The Hunt feels more comfortable going after the left than it does engaging with Trumpism, but even that feels incredibly superficial. The villains of The Hunt awkwardly apologize for gendering group nouns or blaming victims, while worrying about the “problematic” optics of an all-white victim pool. The closest thing The Hunt has to a coherent political point is, “Gee, aren’t some liberals annoying?” Which is fair, if shallow.
There are absolutely reasonable and substantive criticisms to be made of the political left. Get Out is a horror movie built around a particularly insidious strand of white liberal racism. Promising Young Woman reserves a strong skepticism of pseudo-feminist “nice guys” who performatively advocate for women’s rights and eagerly sing along to Paris Hilton. Even Knives Out is especially scornful of the hypocrisy of Meg Thrombey (Katherine Langford), who presents a liberal facade but is just as cynical as the rest of the family.
The Hunt does not do any of this. Instead, it offers cheap shots and broad asides to add a little flavor to a generic schlock-fest. The closest that The Hunt comes to making a political point is the very faint implication that the left has yet to come to terms with the political victory of Donald Trump, and that this failure will have very dire consequences for absolutely everybody involved.
This subtext is seeded only briefly, during a sequence when Crystal relates her mother’s variant of the classic Aesop fable about the hare and the box turtle, in which an arrogant and overconfident hare was defeated in a foot race by an adversary that it underestimated. Crystal’s mother adds her own twist to the tale, in which the angry hare avenges itself on the turtle and its family.
Does the hare represent the political left, who were so sure of Hillary Clinton’s victory and so devastated and angered by the electoral outcome? Does the hare represent the political right, the festering sense of outrage after years of being marginalized, ignored, and denigrated?

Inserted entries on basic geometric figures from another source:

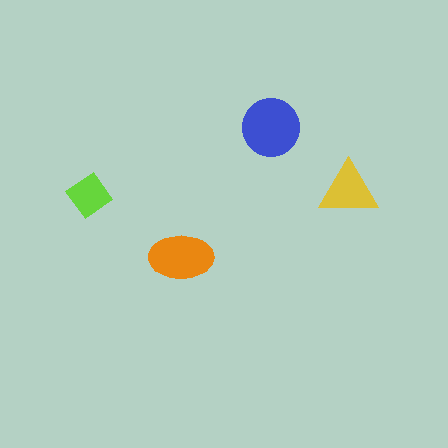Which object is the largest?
The blue circle.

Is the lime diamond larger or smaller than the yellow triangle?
Smaller.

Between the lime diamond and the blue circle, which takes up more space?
The blue circle.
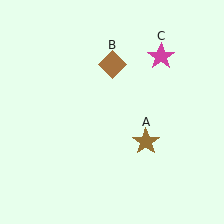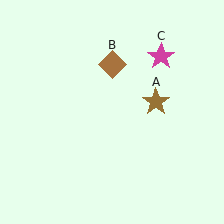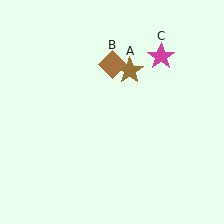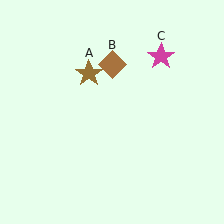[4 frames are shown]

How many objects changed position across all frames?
1 object changed position: brown star (object A).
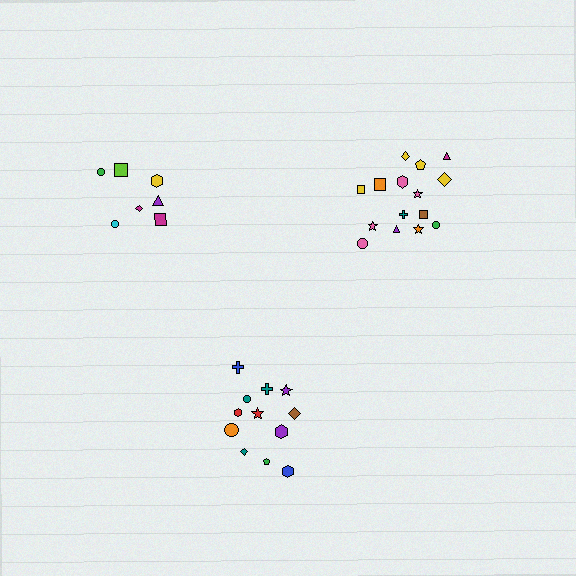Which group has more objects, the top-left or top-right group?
The top-right group.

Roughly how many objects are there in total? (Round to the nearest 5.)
Roughly 35 objects in total.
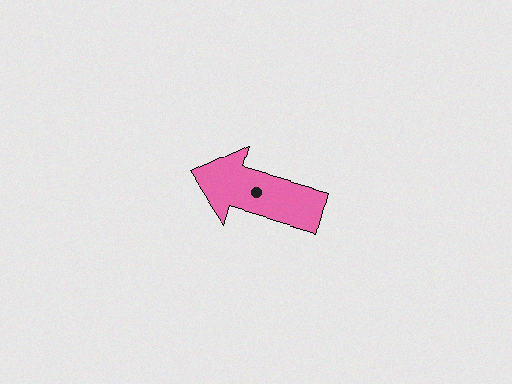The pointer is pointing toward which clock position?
Roughly 10 o'clock.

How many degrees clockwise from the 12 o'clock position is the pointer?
Approximately 286 degrees.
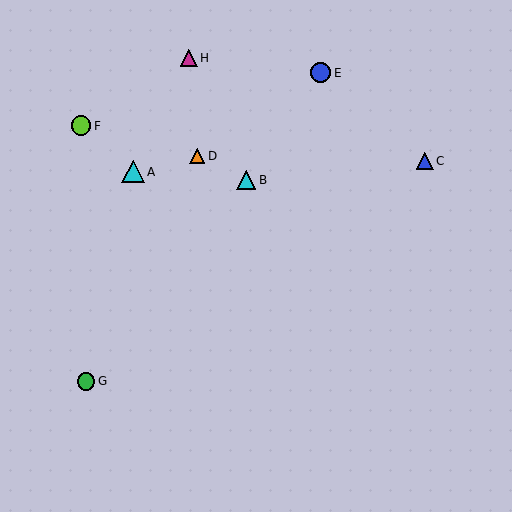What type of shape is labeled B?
Shape B is a cyan triangle.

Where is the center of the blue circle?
The center of the blue circle is at (320, 73).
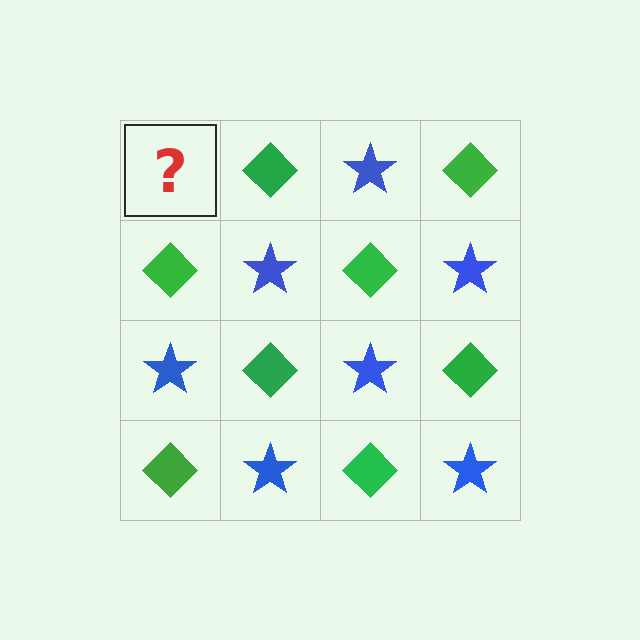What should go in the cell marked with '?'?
The missing cell should contain a blue star.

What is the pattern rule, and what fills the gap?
The rule is that it alternates blue star and green diamond in a checkerboard pattern. The gap should be filled with a blue star.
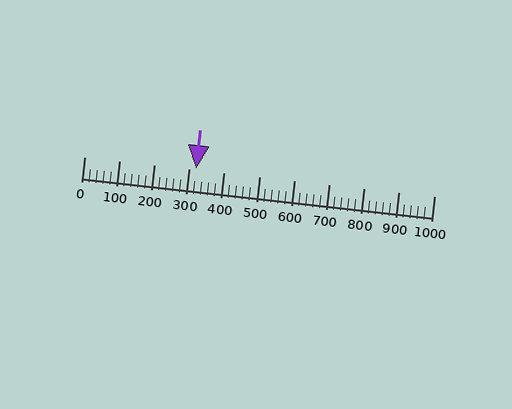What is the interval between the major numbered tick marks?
The major tick marks are spaced 100 units apart.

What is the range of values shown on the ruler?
The ruler shows values from 0 to 1000.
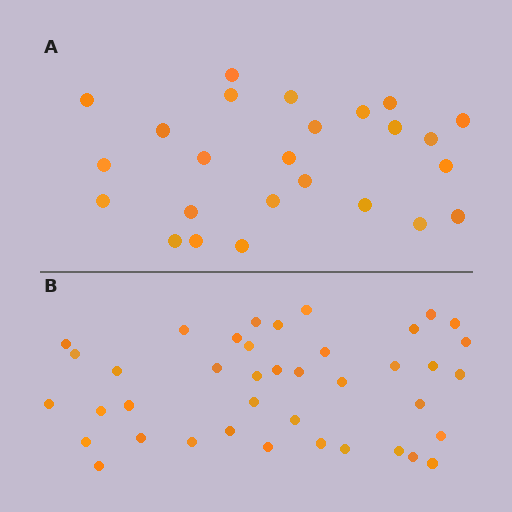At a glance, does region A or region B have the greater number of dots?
Region B (the bottom region) has more dots.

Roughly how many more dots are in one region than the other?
Region B has approximately 15 more dots than region A.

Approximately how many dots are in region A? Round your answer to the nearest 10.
About 30 dots. (The exact count is 25, which rounds to 30.)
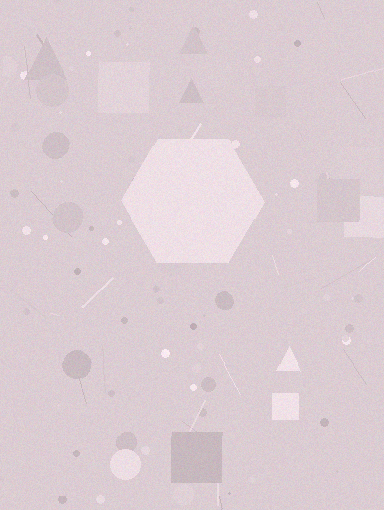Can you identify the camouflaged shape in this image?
The camouflaged shape is a hexagon.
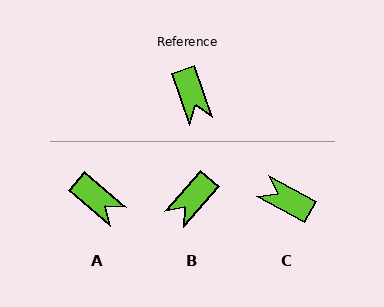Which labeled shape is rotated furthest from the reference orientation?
C, about 137 degrees away.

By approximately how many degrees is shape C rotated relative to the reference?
Approximately 137 degrees clockwise.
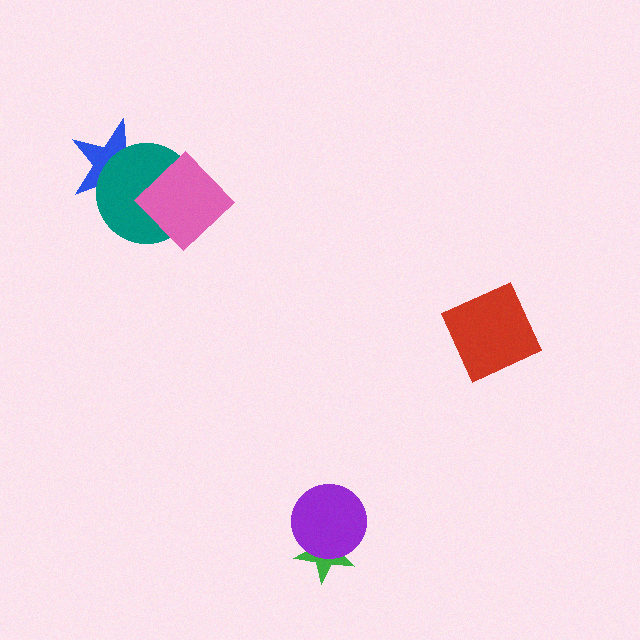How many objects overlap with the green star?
1 object overlaps with the green star.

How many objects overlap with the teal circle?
2 objects overlap with the teal circle.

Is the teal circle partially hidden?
Yes, it is partially covered by another shape.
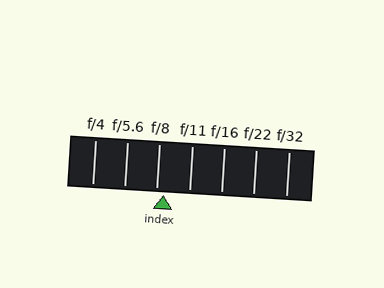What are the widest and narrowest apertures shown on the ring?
The widest aperture shown is f/4 and the narrowest is f/32.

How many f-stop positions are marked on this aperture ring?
There are 7 f-stop positions marked.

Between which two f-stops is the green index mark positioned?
The index mark is between f/8 and f/11.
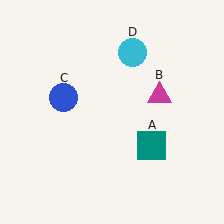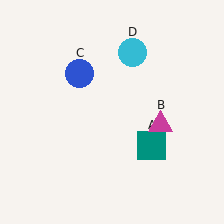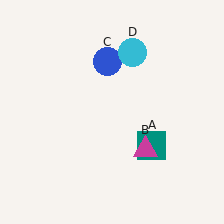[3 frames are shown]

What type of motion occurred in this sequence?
The magenta triangle (object B), blue circle (object C) rotated clockwise around the center of the scene.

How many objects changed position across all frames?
2 objects changed position: magenta triangle (object B), blue circle (object C).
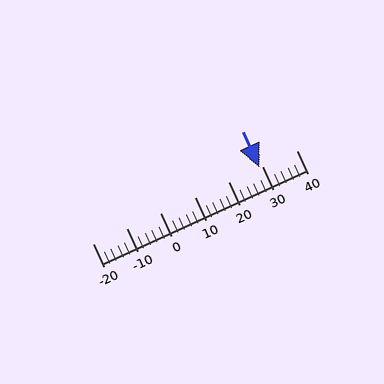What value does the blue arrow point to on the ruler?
The blue arrow points to approximately 29.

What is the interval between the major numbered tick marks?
The major tick marks are spaced 10 units apart.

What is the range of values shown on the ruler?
The ruler shows values from -20 to 40.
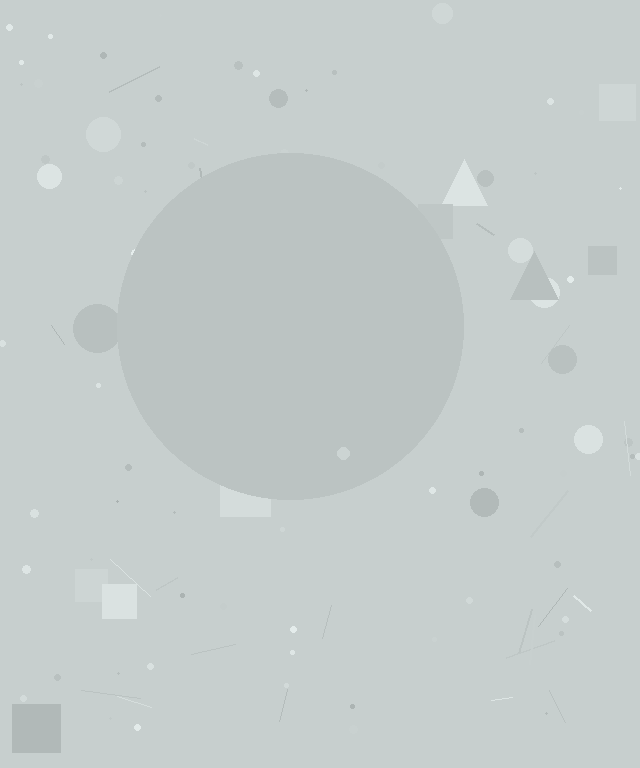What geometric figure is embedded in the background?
A circle is embedded in the background.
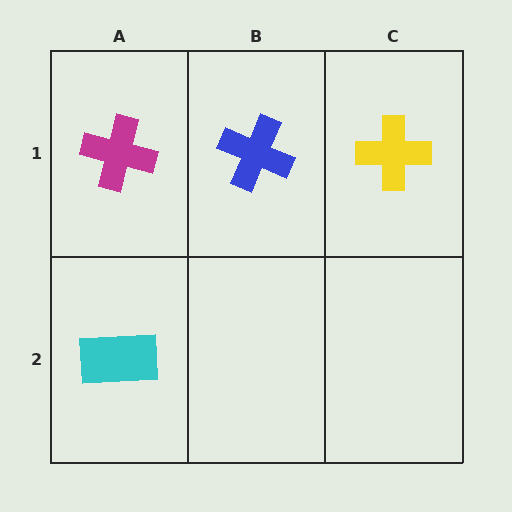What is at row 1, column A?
A magenta cross.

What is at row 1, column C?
A yellow cross.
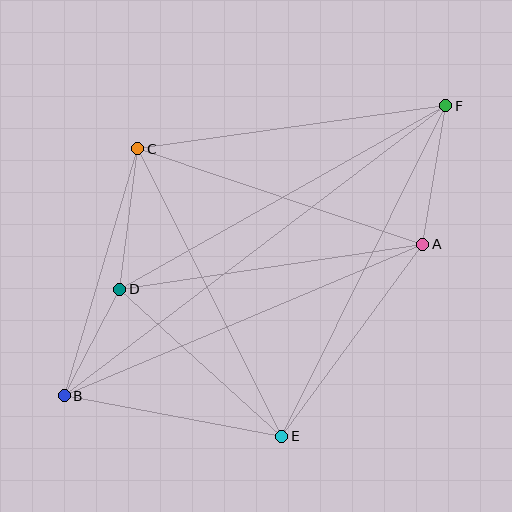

It’s an important question, given how The Hunt returns to the imagery at the climax.
The Hunt is at least aware of the ambiguity. When Crystal finishes her story, her companion Don (Wayne Duvall) pauses to digest the fable. Finally, he asks the important question, “Are we the hare or the box turtle?” The film never bothers to answer that question, knowing that it might suggest a coherent political perspective.
The Hunt aspires for controversy. However, for controversy to be meaningful, it has to be about something. The Hunt tracks down nothing but empty controversy.